LLM Runner¶
Unified LLM call entry point (LLMRunner, llm_call) with semantic tier enum, normalized LLMResponse, and built-in tier escalation. Replaces the split between run_task (structured output) and llm_with_tools (tool calls).
Details¶
LLM Runner¶
One entry point (work_buddy.llm.LLMRunner or the module-level llm_call convenience) that accepts a semantic ModelTier and returns a normalized LLMResponse. Replaces the split between run_task (structured output, Anthropic-only) and llm_with_tools (tool calls, LM Studio-only) that existed before the phase-1 refactor.
Why it exists¶
Before this: two incompatible LLM-calling paths with disjoint error shapes, no shared tier abstraction, and no escalation. Every caller had to pick a path and couldn't fall through to another tier on failure. journal_triage_scan dropped group_intent fields silently on local-LLM timeouts because there was no escalation and no normalized error surface to detect them.
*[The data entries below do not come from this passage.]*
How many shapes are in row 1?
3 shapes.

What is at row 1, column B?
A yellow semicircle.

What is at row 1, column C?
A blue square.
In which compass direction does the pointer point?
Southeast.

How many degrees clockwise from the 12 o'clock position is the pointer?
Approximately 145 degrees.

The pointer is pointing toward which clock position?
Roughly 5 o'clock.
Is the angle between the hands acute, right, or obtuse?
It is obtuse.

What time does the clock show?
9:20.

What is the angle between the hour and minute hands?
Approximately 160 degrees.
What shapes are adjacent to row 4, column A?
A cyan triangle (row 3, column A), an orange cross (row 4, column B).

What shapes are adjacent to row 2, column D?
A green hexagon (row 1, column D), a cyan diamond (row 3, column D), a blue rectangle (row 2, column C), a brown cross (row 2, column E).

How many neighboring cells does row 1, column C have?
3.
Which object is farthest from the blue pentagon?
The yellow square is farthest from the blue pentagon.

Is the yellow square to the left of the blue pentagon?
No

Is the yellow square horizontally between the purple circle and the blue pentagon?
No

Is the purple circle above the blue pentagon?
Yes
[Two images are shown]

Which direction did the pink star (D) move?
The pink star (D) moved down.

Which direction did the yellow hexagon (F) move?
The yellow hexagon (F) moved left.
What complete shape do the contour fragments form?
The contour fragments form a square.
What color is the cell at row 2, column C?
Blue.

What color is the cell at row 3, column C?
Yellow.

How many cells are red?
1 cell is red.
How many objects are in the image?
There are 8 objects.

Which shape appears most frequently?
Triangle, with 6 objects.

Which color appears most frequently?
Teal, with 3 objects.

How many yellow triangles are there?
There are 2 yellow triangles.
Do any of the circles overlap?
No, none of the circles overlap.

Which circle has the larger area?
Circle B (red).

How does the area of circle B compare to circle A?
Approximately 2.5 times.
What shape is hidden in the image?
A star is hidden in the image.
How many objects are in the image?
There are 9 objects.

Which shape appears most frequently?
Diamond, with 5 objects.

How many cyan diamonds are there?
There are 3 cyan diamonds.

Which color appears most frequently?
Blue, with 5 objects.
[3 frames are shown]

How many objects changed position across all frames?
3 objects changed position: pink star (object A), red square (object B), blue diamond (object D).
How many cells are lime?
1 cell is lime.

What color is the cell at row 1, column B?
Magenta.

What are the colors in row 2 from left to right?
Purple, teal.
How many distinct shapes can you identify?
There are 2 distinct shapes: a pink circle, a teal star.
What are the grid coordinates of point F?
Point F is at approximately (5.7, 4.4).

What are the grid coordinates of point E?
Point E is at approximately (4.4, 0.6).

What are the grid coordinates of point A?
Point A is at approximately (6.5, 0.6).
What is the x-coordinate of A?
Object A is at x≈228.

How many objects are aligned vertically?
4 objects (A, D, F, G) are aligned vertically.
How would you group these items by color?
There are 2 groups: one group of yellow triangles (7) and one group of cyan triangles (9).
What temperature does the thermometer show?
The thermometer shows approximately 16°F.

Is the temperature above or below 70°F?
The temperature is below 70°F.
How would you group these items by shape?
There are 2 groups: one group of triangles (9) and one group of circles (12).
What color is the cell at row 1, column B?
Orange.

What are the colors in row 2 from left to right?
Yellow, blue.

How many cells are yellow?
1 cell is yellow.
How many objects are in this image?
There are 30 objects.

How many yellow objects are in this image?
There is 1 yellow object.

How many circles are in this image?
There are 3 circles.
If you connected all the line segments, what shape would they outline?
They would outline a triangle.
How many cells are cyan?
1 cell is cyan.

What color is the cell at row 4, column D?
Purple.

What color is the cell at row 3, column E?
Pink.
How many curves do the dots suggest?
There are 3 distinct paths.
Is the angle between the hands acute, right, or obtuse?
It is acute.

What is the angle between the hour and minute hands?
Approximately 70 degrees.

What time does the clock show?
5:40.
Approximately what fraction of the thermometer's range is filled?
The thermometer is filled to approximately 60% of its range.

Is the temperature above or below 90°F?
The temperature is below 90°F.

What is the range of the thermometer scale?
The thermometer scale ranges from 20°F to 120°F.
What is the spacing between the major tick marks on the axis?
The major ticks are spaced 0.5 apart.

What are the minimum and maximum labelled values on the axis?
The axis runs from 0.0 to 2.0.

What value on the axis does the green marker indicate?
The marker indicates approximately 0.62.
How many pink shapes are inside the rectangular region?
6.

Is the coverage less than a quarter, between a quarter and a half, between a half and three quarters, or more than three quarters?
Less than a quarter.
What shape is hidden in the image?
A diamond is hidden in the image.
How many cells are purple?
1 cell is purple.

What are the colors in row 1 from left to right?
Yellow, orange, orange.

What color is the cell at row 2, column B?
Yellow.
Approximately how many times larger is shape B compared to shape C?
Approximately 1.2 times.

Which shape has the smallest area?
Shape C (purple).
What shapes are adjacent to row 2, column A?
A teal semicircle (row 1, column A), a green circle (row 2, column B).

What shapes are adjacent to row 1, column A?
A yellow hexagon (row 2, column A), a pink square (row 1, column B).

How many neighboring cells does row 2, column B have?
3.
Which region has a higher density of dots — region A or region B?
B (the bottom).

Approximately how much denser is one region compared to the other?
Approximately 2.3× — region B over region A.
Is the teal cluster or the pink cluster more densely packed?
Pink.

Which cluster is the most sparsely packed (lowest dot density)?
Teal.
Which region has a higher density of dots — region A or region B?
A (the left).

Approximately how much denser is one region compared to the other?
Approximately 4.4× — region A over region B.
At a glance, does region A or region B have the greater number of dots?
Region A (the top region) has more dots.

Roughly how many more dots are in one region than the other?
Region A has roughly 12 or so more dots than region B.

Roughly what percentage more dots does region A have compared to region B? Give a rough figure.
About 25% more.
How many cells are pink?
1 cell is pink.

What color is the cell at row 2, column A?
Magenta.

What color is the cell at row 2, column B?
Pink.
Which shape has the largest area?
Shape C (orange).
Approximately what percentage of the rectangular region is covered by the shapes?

After this: one call site, one response dataclass, one error taxonomy, opt-in tier escalation.
ModelTier¶
class ModelTier(str, Enum):
LOCAL_TOOL_CALLING = "local_tool_calling" # LM Studio, MCP tool-call loop
LOCAL_FAST = "local_fast" # Local, structured output, no tools
FRONTIER_FAST = "frontier_fast" # Haiku-class
FRONTIER_BALANCED = "frontier_balanced" # Sonnet-class
FRONTIER_BEST = "frontier_best" # Opus-class
Tiers bind to concrete models/profiles in config.yaml under llm.tiers:
llm:
tiers:
frontier_balanced:
backend: anthropic
model: claude-sonnet-4-6
defaults: {max_tokens: 4096}
local_tool_calling:
backend: lmstudio_native
profile: local_agent
defaults: {max_tokens: 4096}
When claude-sonnet-5 ships, swap one config line. Call sites don't change.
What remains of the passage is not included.